What Is the Debt-to-Income Ratio on a Jumbo Loan?
Generally, a jumbo loan will have a higher debt- to-income ratio, that is, what percentage of your monthly income will go toward paying debt, generally expressed as a front end for housing and a back end for all other debt. For example, if you spent 10% of your income on housing and 23% of your income total on paying off all debt, your debt-to-income ratio would be expressed as 10/23.
For conforming loans, a ratio of 28/43 to 33/45 is generally acceptable. For jumbo loans, however, the ratio may be much tighter because of the risk involved. Essentially, the less of your overall income that goes to debt, the more likely you are to be approved for the loan.
Will I Need a Higher Down Payment?
In all cases, a jumbo loan will require a higher down payment. Expect to pay at least 15% of the loan as a down payment for homes valued up to $1 million, and 20% for homes valued above that. In addition, you’ll need to demonstrate you have six months of payments in your account at the time of closing.
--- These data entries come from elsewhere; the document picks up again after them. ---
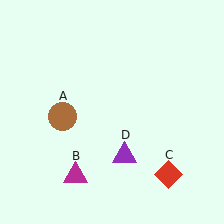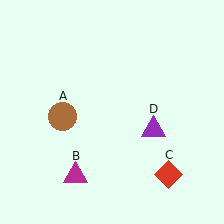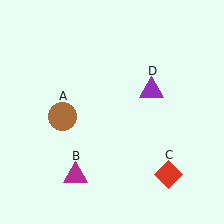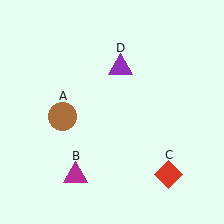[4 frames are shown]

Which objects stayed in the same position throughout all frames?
Brown circle (object A) and magenta triangle (object B) and red diamond (object C) remained stationary.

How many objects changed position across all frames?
1 object changed position: purple triangle (object D).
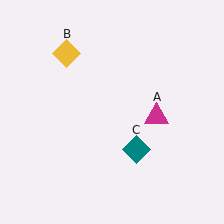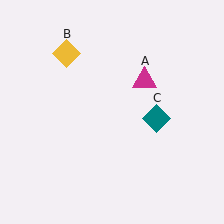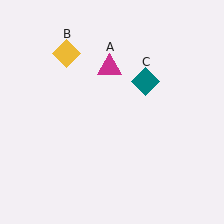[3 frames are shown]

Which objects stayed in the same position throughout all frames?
Yellow diamond (object B) remained stationary.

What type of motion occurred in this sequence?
The magenta triangle (object A), teal diamond (object C) rotated counterclockwise around the center of the scene.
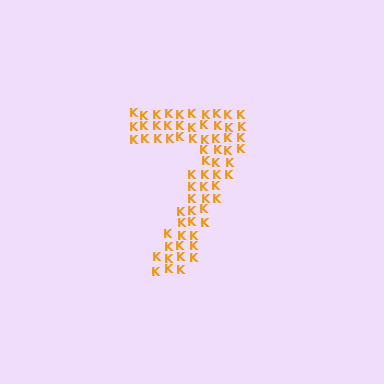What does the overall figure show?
The overall figure shows the digit 7.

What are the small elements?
The small elements are letter K's.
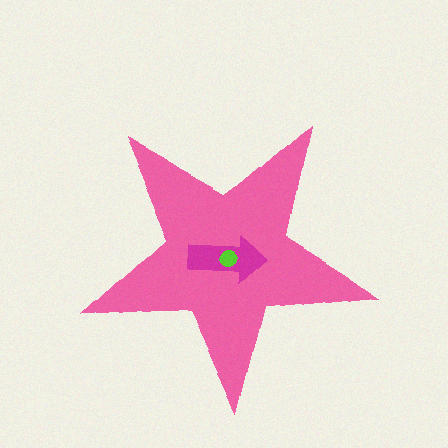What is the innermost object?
The lime circle.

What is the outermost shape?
The pink star.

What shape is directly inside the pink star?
The magenta arrow.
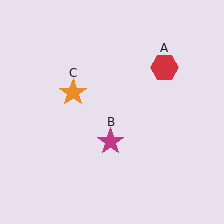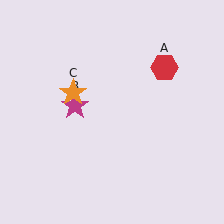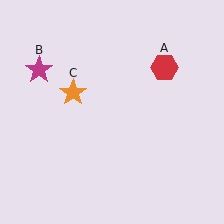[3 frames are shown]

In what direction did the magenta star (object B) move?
The magenta star (object B) moved up and to the left.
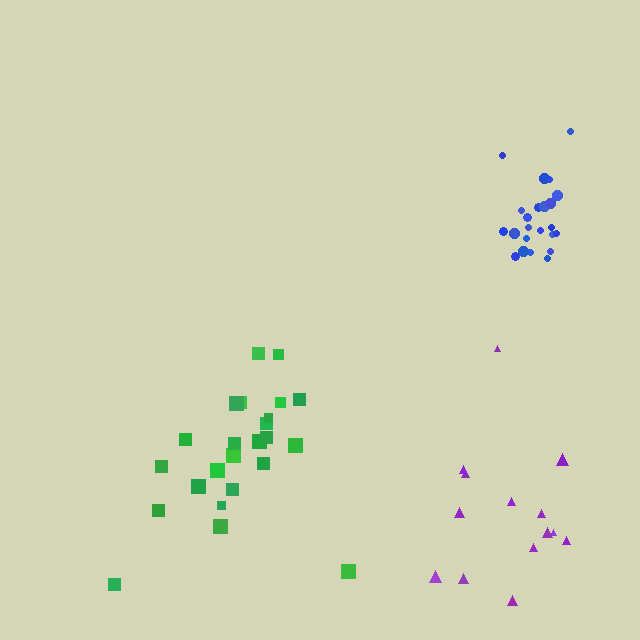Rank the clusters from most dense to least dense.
blue, green, purple.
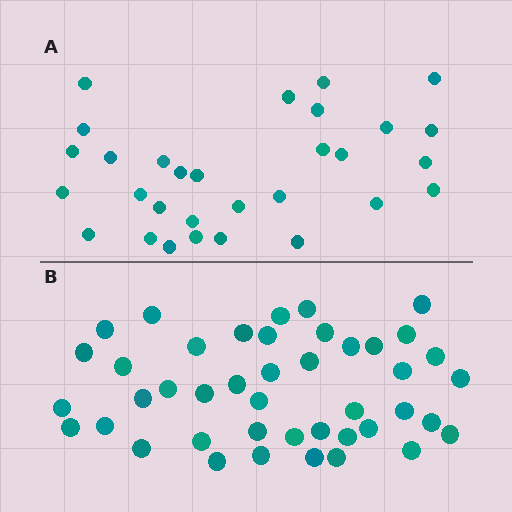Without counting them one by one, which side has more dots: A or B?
Region B (the bottom region) has more dots.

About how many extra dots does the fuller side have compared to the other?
Region B has approximately 15 more dots than region A.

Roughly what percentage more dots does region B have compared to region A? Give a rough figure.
About 45% more.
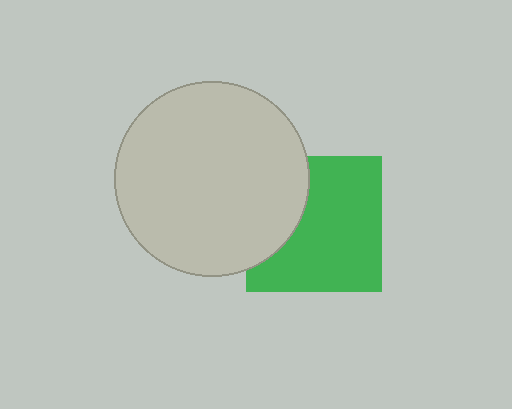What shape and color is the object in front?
The object in front is a light gray circle.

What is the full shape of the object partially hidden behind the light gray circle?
The partially hidden object is a green square.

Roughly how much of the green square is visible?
Most of it is visible (roughly 69%).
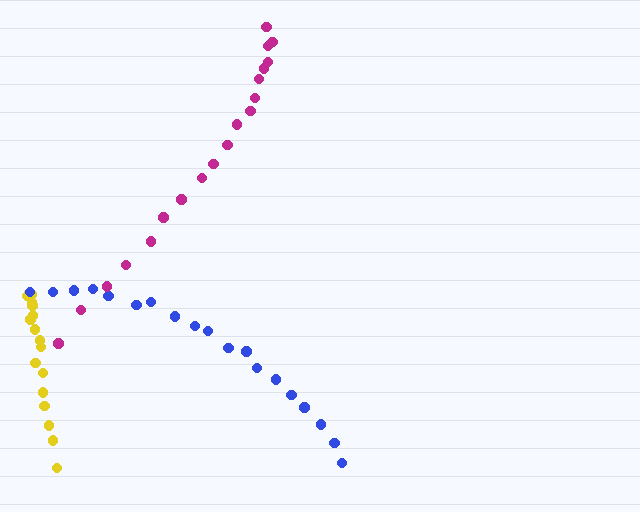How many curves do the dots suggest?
There are 3 distinct paths.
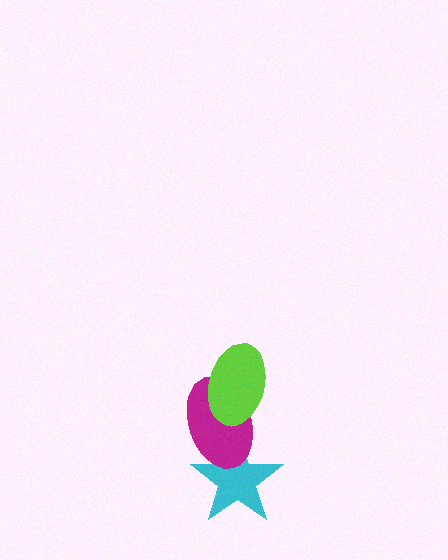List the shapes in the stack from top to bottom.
From top to bottom: the lime ellipse, the magenta ellipse, the cyan star.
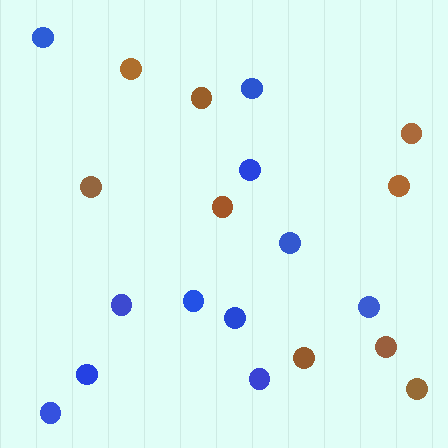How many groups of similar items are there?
There are 2 groups: one group of blue circles (11) and one group of brown circles (9).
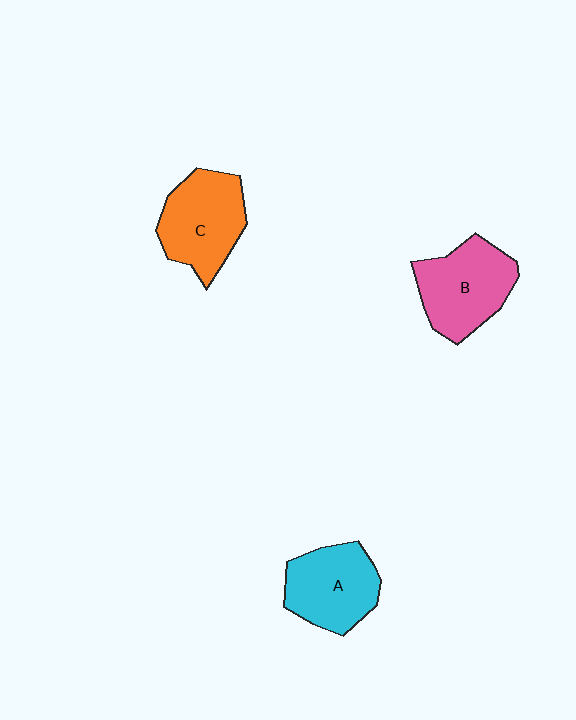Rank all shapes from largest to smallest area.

What Credit Score Will I Need for a Jumbo Mortgage?
You need a score of 700 or higher. Exceptions may be made in unique cases, but don’t rely on this happening.
In short, a jumbo loan is necessary but requires a substantial financial investment beyond the typical loan. Before inquiring, make a point to save the cash reserves you’ll need and work out the full cost; this will ensure you have a better experience buying, or building, your home.